Мы оба ухмыльнулись. А ему, очевидно, по-прежнему было неловко. На этот раз вместо нижней губы он закусил верхнюю.

– Так вы женитесь? – спросил я, сглотнув. Льюис посмотрел на меня, округлил глаза.

– Она беременна? – пропищал я натуральным контральто.

У Льюиса отпала нижняя челюсть. Он тотчас закрыл рот. Вытер лицо носовым платком. Брови и глаза выражали удивление.

– Вообще-то и то и другое. Почти наверняка.

Он сдавил мокрый платок над ямой, но не выжал ни капли (пока мы рыли, пот с нас катился градом). Льюис кивнул; его улыбка была кратко-живущей и нерешительной. Таким неуверенным в последний раз я его видел, когда ему было шестнадцать. Тогда я его почти убедил, что боксерское восстание случилось из-за спортивных трусов[92].

– Фу-ух…– выдохнул я. Мне это словечко показалось вполне подходящим к ситуации.
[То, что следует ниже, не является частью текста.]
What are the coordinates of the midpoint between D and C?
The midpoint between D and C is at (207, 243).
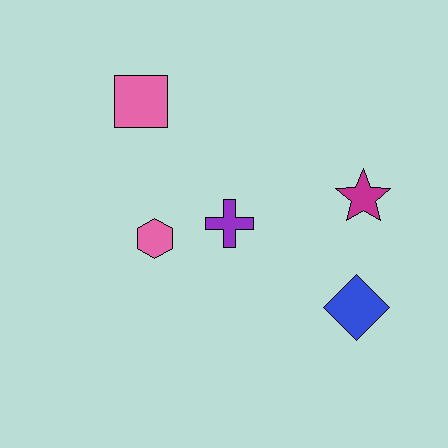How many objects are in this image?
There are 5 objects.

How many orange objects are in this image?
There are no orange objects.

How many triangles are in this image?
There are no triangles.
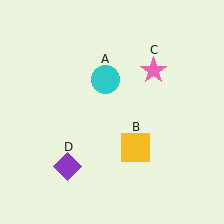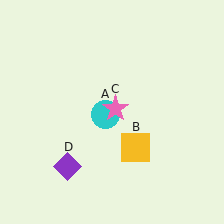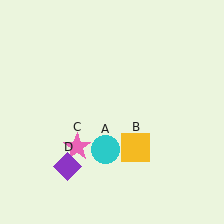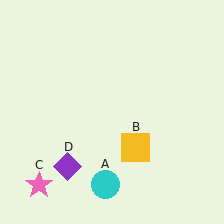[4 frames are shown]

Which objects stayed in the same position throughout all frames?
Yellow square (object B) and purple diamond (object D) remained stationary.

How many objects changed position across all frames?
2 objects changed position: cyan circle (object A), pink star (object C).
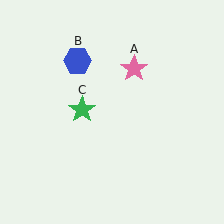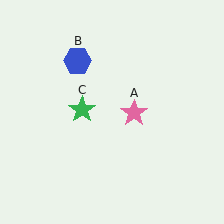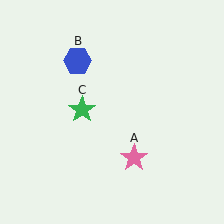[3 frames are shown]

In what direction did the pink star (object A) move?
The pink star (object A) moved down.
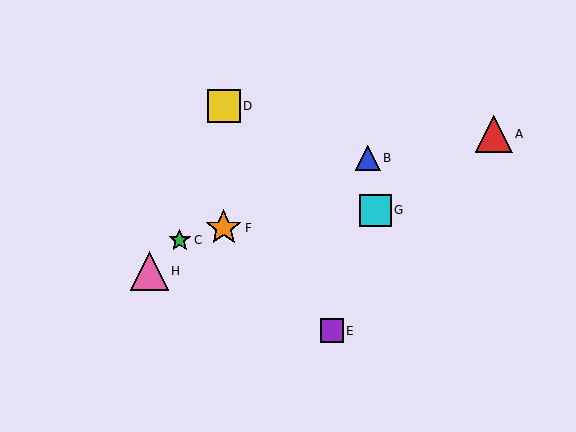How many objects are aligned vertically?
2 objects (D, F) are aligned vertically.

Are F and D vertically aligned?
Yes, both are at x≈224.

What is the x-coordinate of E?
Object E is at x≈332.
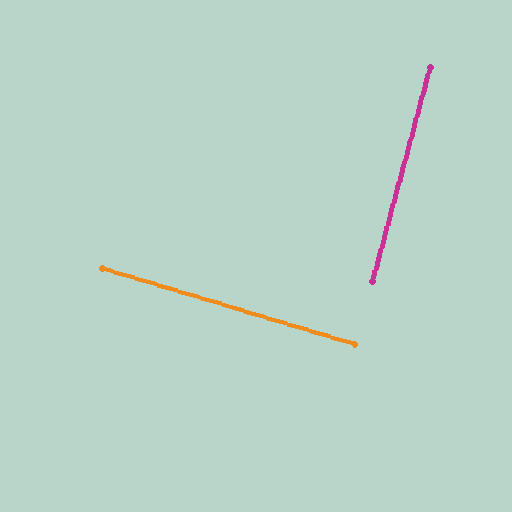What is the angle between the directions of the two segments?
Approximately 88 degrees.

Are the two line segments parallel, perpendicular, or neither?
Perpendicular — they meet at approximately 88°.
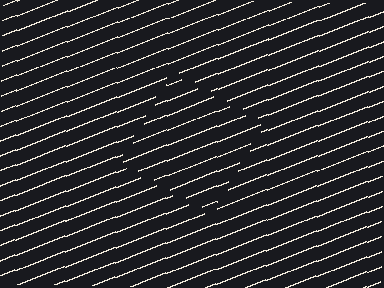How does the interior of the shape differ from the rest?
The interior of the shape contains the same grating, shifted by half a period — the contour is defined by the phase discontinuity where line-ends from the inner and outer gratings abut.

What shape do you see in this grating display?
An illusory square. The interior of the shape contains the same grating, shifted by half a period — the contour is defined by the phase discontinuity where line-ends from the inner and outer gratings abut.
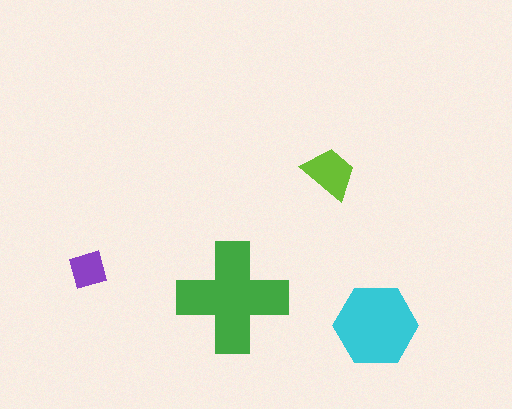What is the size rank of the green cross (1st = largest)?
1st.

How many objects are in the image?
There are 4 objects in the image.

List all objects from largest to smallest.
The green cross, the cyan hexagon, the lime trapezoid, the purple square.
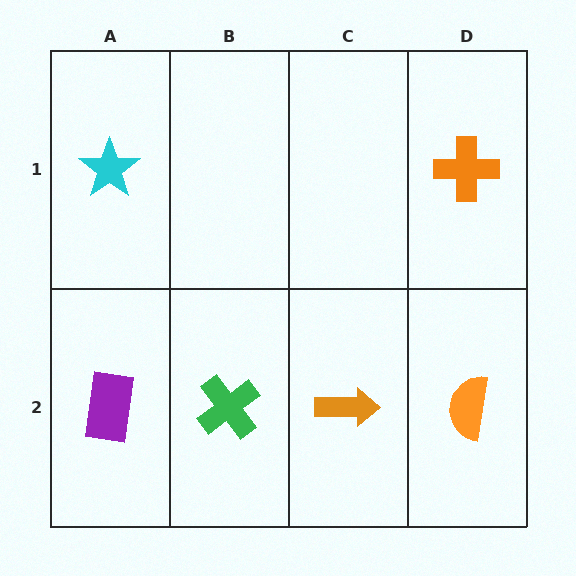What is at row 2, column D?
An orange semicircle.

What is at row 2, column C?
An orange arrow.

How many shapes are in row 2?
4 shapes.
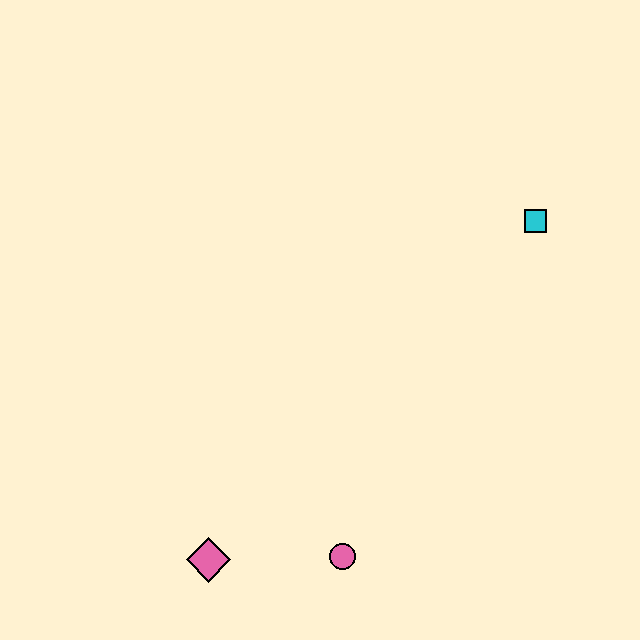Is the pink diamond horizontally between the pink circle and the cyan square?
No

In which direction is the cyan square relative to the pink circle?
The cyan square is above the pink circle.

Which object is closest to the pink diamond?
The pink circle is closest to the pink diamond.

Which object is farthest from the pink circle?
The cyan square is farthest from the pink circle.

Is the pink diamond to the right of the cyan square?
No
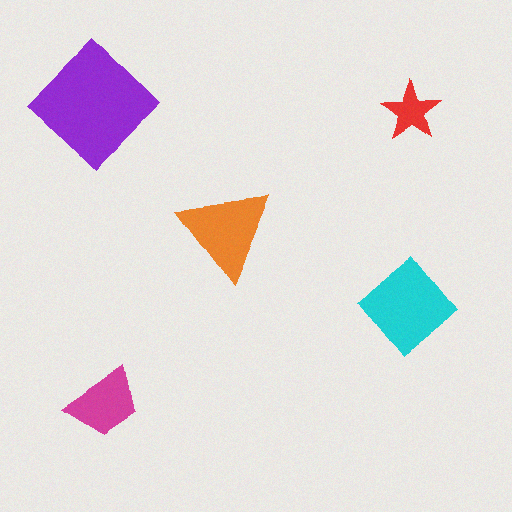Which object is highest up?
The purple diamond is topmost.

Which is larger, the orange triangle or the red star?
The orange triangle.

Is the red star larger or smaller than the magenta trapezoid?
Smaller.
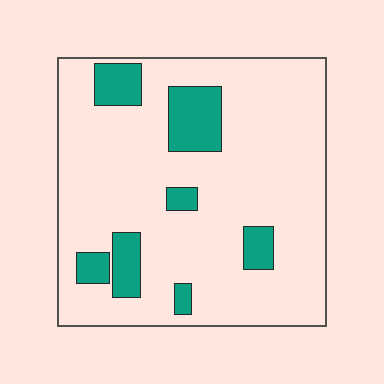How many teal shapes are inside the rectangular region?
7.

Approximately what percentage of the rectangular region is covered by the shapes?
Approximately 15%.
Моргая, я посмотрел на Джимми Террока.

Льюис пощелкал языком. Прочистил горло:

– Если честно, точных планов мы не строили, но… Короче, мы оба этого хотим, так что… Ты знаешь, какого я мнения о браках и о всем таком, однако… Блин, это ведь все упрощает.– Тон был такой, будто он каялся.

Я укоризненно покачал головой и, поглядев на него с широкой улыбкой, сказал:

– Ты законченный ублюдок.– Я уперся ладонями в бедра. Он, похоже, обеспокоился, но моя ухмылка, наверное, выглядела искренней.– Подонок, сволочь и падла. Как я тебя ненавижу! – сказал я.– Но все-таки надеюсь, что ты будешь счастлив до тошноты.—Я помедлил, совсем чуть-чуть, и обнял его.– Чтоб ты подавился семейным счастьем.– Оставались бы слезы – наверное, заплакал бы.

– Братишка! – выдохнул он мне в плечо.– Я ж не знал, как ты к этому отнесешься.

– Переживу,—отпихнул я его.—Маме сообщил?

– Лучше после похорон… Я и тебе собирался только потом сказать. Да все равно Верити, небось, уже проболталась.

– Ну, и когда празднуем?

– Что именно празднуем? – улыбнулся Льюис, должно быть, до крайности смущенный, и пожал плечами.– Мы свадьбу на октябрь прикидываем, роды – на март.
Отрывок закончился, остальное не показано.